Consistent performance

Our Physon (in Bulgarian only) HPC cluster was originally composed of four dual Xeon MoBos with QDR (20 Gbps) InfiniBand links as interconnection fabric for MPI message passing. Armed with eight quad-core Xeon E5335 (2,0 GHz, 2x4 MB L2 cache) the system peaked at Rmax equal to 209,0 GFLOPS for Nmax of 74880 on the HPL test. Since the theoretical top performance is Rpeak equal to 256 GFLOPS, our old nodes have parallel efficiency of 0,816.

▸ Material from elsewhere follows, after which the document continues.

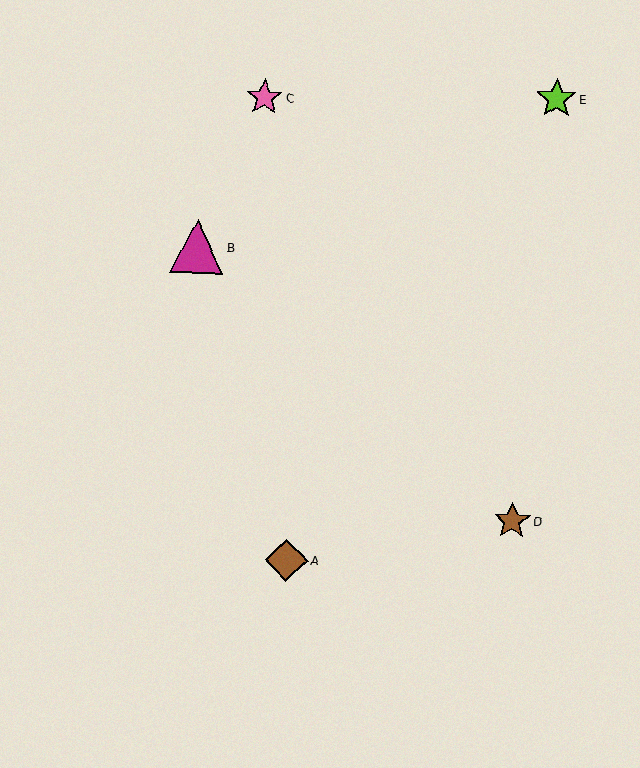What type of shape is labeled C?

Now, about an year later, we got a shiny new addition of eight dual MoBos with the newer quad-core Xeon E5420 (2,5 GHz, 2x6 MB L2 cache). Since four nodes were already installed and powered on, I run the HPL test again to see how well the new processors compare to the old ones. The new nodes peaked at Rmax equal to 256,2 GFLOPS for the same matrix size. With a theoretical top performance of Rpeak equal to 320 GFLOPS we still have a good parallel efficiency of 0,801 (or 1,226x the performance for 1,25x the CPU frequency).

It is now obvious why most cluster systems in the Top500 list utilize the (now) relatively cheap InfiniBand as their interconnection fabric instead of the more sophisticated and much more expensive proprietary interconnects.